# Roadway section gaps - fill (with what?) or ignore



## davefr (Oct 22, 2020)

Hi,
I'm building the Grand Valley Layout kit and chose to use foam poster board panels vs Smooth It for all the roads and parking lots. I'm pleased with the results so far. However where the road enters the town parking lot there's a gap/splice where the two sections meet. Would you ignore it or try and fill it? I don't want to risk any damage/screw ups to the panels since it would be a major PIA to have to replace them.

If I fill the gap what should I use to achieve the best results. I have a choice of Hydro Cal, Smooth It, Plaster, drywall mud, paintable silicone caulk, Sculpt a mold, etc. I've read about Woodlands Foam Putty but don't have any but could order some if it's a superior alternative.

What would you do?

TIA


----------



## Stumpy (Mar 19, 2013)

Nice looking scene.

I would never be able to hide the gap/filler unless I also skimmed the rest of the foam poster board with the same material. Or painted it all to match.

I think I'd see what I could come up with to make it a drainage channel with a metal grate.


----------



## CTValleyRR (Jul 26, 2014)

A drainage channel is one option. WS foam putty, or even everyday spackle or drywall mud would work, too. It won't be a perfect fill, but you'll have to look hard to find it (once painted).

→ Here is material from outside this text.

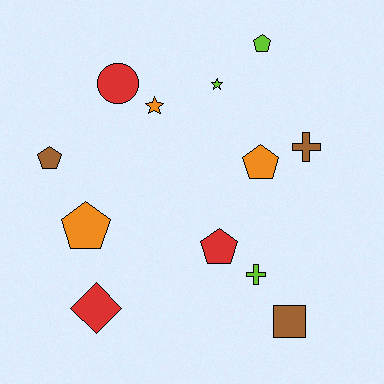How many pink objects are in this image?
There are no pink objects.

Another technique -- paint your asphalt a much lighter gray (yours is the color of newly laid pavement), and use a Sharpie to draw black lines, simulating the mastic sealant. You can also selectively paint areas a darker black, simulating patches. These techniques not only look more realistic, but break up the uniformity of the paved area, making blemishes harder to detect.


----------



## kilowatt62 (Aug 18, 2019)

Maybe add, and mix well, some black acrylic paint to whatever filling medium you end up using to fill the gaps. Mix up some small samples with various amounts of paint and set aside to let dry. See which one matches the best. From there, go with what has already been suggested. (Just my 2 cent thought)


----------



## Lehigh74 (Sep 25, 2015)

I use the black foam board for some of my roads. When I have a situation like yours, I cut some tar paper and put it under the foam board. The black of the tar paper shows up a lot less than the plywood platform. Could also use black construction paper or black paint.


----------